Those are the key points from a study on 21st-century power-beaming satellites released Friday by a Washington think tank called Resources for the Future.
Satellite solar power has been suggested as an alternative to terrestrial energy resources for electrical generation.
The nine-month-long study looked at the market for electricity from the present to the year 2020, roughly the year when many experts believe satellite solar power actually could be possible. Included were comments from the Electric Power Research Institute and Texaco.
Among the findings:
- Conventional electricity generation in both developed and developing countries may be more than adequate in terms of cost, supply and environmental factors.
- Satellite solar power is relatively immature technology. That makes it difficult to estimate costs and the likely competitiveness of such an idea measured against other energy systems.
- Lower launch costs could help make satellite solar power more promising. But until those costs go down, it is too early for the U.S. government to commit to related loan guarantees or tax incentives.
- Health risks associated with exposure to electric and magnetic fields generated by satellite solar power are likely to be of significant public concern.
- Such power may be useful for the International Space Station, moon bases or other space missions.
However, Molly Macauley, an economist who led the study, said the findings should not preclude NASA working on such a concept.
"But … it's going to be very difficult to make it competitive with terrestrial power," she told SPACE.com. "It's a very hard sell."

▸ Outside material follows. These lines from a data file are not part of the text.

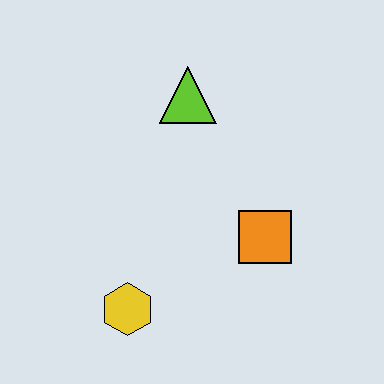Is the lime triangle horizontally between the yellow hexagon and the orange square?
Yes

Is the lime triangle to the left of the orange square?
Yes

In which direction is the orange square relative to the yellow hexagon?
The orange square is to the right of the yellow hexagon.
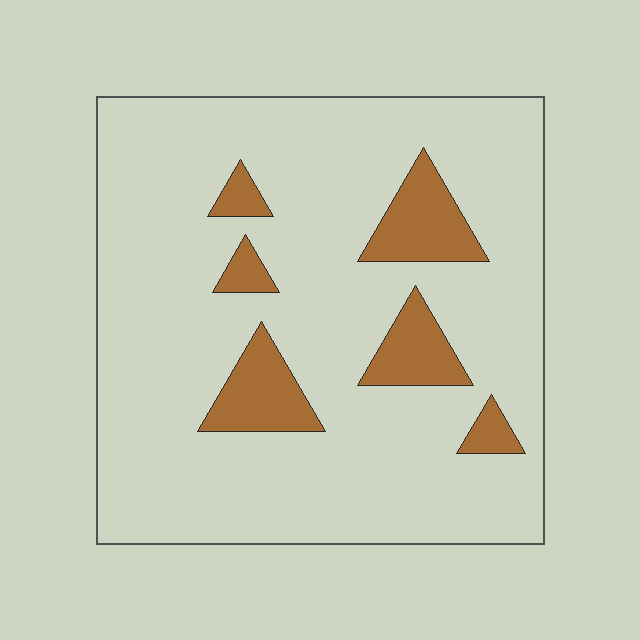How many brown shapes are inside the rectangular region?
6.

"My concern with satellite-solar-power advocates is that they aren't looking over their shoulders to realize that technological change and innovation in markets is happening within conventional approaches."
There have been dozens of approaches to building power-beaming satellites. "But fundamentally, so long as it costs as much to get to space, we've got a major problem," she said.
John Mankins, a NASA manager working with advanced concepts, said the study is consistent with the agency's own studies of beaming power from space.
"The technology to do very large scale solar-power systems that might deliver energy into terrestrial power markets is not at hand. It's going to take a fair amount of investment and a lot of success in research and development to mature these technologies to make them available," he said.
But Mankins believes it is smart to keep the idea of satellite power plants alive, since they may one day provide safe, economical power to an energy-hungry Earth.
"The real question that has to be tackled over the next 30 to 50 years," he said, "is what options are required if we get serious about global climate change and greenhouse gas emissions and accumulations?"
Systems like satellite solar power provide an opportunity to leapfrog the delivery of energy to the developing world. Electrifying Africa with a traditional power grid would cost at least $80 billion, according to a United Nations estimate.
"For space power, you don't necessarily have to do that," Mankins said. "You can beam the power into the market without electrifying the whole continent. That has the potential to have the same kind of transformational effect that wireless telecommunications is having in the developing world."